Temsili urgan üreten esnaf (Tokat Belediyesi Şehir Müzesi)
Halat
Urgandan daha kalın olup 5 ilâ 50 kg arasında değişen ağırlıkta imal edilmekteydiler. Umumiyetle sipariş üzerine yapılırdı. Muayyen bir çeşidi olmamasına rağmen isteğe göre yapılmaktaydı. Daha ziyade gemi ve donanmanın ihtiyacı için yapılırdı. Uzunlukları yüz metreye kadar olabilmekteydi.
Yabancı girişimciler
XX. yüzyılın başlarında kenevir imtiyazı ile ilgili olarak sadece yerli girişimciler teşebbüste bulunmamış yabancı girişimci ve şirketlerde çeşitli girişimlerde bulunmuştur.
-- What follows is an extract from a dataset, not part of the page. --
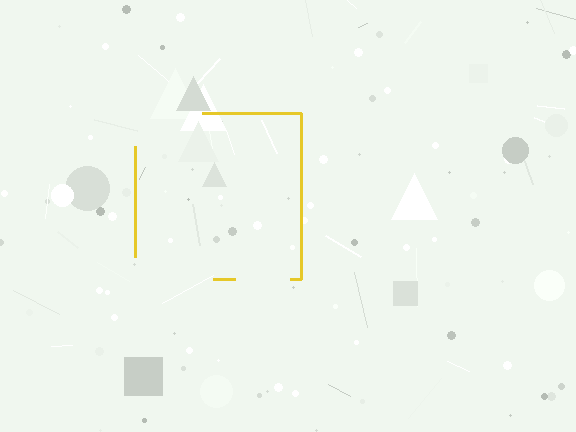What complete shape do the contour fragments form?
The contour fragments form a square.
Kenevir ziraat ve ticaretiyle meşgul büyük bir Macar şirketi kendir ziraatı arzusunda olarak bunun için Konya ve Ereğli civarında içinden su akan veya keneviri sulayacak kuyuları bulunan 10.000 hektar kadar arazi satın alma veya kiralamaya hazır olacağına ve bu şirket sonradan orada birde büyük kenevir fabrikası tesis etmek arzusunda olmuştur.